On Tue, Jul 17, 2012 at 10:03 AM, Kilian Zott <kil...@diezotts.de> wrote:
> thats a strange comparison since usb is a serial bus
> vga is not even digital, so how can you talk about throughput? lol

Information doesn't need to be digital. Terms like 'bandwidth' really do apply.

VGA does place some structure on its signal. You have a vertical and
horizontal refresh rates. Your vertical refresh rate is usually in the
10s of Hz. I've seen displays range from 56Hz (terrible, terrible
flicker on CRTs) to 120Hz (smooth as glass). Your horizontal refresh
rates are usually in the 10s of *KHz*.

The combination of the two dictated how many scanlines you could fit
into your signal. Your number of pixels in a line was (in reality)
limited by your video card's dot clock, but you might adjust things if
you preferred, e.g. square pixels instead of whatever the per-pixel
aspect ratio normally was. (I really don't rememeber.)

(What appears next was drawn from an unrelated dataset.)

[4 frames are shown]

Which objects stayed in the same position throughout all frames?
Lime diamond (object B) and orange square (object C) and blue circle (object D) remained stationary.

Unlike DVI and HDMI, which support pixel formats that have
subsampling, VGA didn't have any kind of compression mechanism. You
had three channels, red, green and blue, and their voltage levels on
the wire controlled the brightness of that color at whatever
particular point on the display corresponded to that instant in your
horizontal and vertical sweeps.

If you'd like to know how I compare USB and VGA, look at ways VGA and
DVI are analogous. Of course, under certain (now very unusual)
circumstances, VGA can kick DVI's butt.